The objective of this section is to document the agreement between the website and the promoter on the shelf life of the test data after the end of the trial version (usually at least two years). Effective July 1, 2009, the Health Science Center introduced new accounting and budget requirements; access to research.uthscsa.edu/ocr/clinical.shtml. This type of agreement can be initiated by a sponsor or reviewer. A clinical trial agreement, initiated by a sponsor, is required if the drug or device under review has financial support. A clinical trial agreement (“CTA”) is the legally binding agreement between a sponsor, usually a pharmaceutical laboratory that provides the drug or study apparatus and provides financial support, and the host institution, often an NHS hospital or trust, which provides data and results of interest. However, other parties may participate in the conduct of the trials, for example. B a contract research organization, clinicians, manufacturers, suppliers and, of course, volunteers for patients. The roles and responsibilities, and perhaps especially the liabilities of each party, must be clearly defined before a judicial proceeding is conducted. In the case of company-based minutes, sponsors generally make payments on the basis of cost per patient, with a payment plan based on intermediate stones of certain treatments/visits.
Other study fees (for example. B Pharmacy fees, patient recruitment fees, patient grants or fees related to certain procedures, such as pregnancy tests or radiological procedures) may also be paid separately from standard costs per patient. For minutes initiated by the investigator, sponsors usually indicate certain registration stones that must be reached before payment. Pay attention to the timing and requirements of the milestones. Payment plans can be attached to the contract as a table or narrative or as a paragraph in the contract. See below an example of a common payment plan for a study of 10 patients out of $2500/subject. If an examiner wishes to participate in an industry-sponsored clinical trial, preparation must be done on several fronts. On the other hand, sponsors and CROs are required to inform the IRB/EC directly of any infringements that may affect the safety and well-being of the subjects.
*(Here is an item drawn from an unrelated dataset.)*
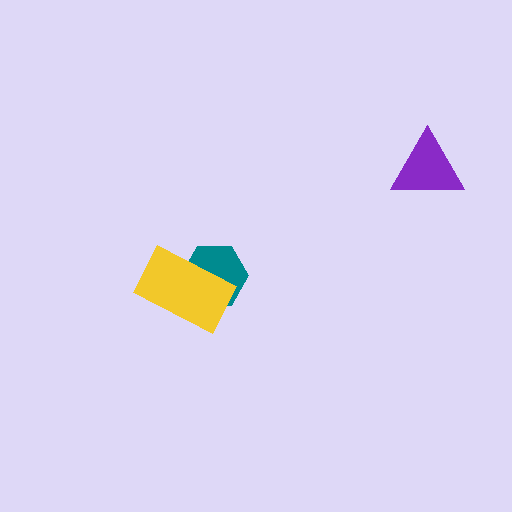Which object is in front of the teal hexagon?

To obtain a Project/Grant number from the Health Science Center for a clinical trial, the following documentation is required: a completed and signed Certificate of Proposal (COP), a copy of the study protocol, a written agreement signed between the sponsoring company and the Health Science Center, the approval of the Institutional Review Board (IRB), the first payment received by the sponsor.
The project will be implemented as part of the PeopleSoft 48002 fund group. It is important that all parties understand the language used in the treaty. When the agreement is revised, capitalized terms, restrictive words and words that are not understood are sought. The contract should have a definition section. Lead investigators should discuss all aspects of the clinical trial with their contract officer before negotiations begin. The involvement of the UCI faculty in the development of protocols and/or the organization of studies creates additional problems that both parties must tackle completely. It is therefore necessary to negotiate different or additional contractual terms. GENERIC DRUG ENFORCEMENT ACT Many agreements contain a clause requiring a certificate certifying that the lead investigator and other study participants are not excluded and have never been excluded under the Generic Drug Enforcement Act of 1992.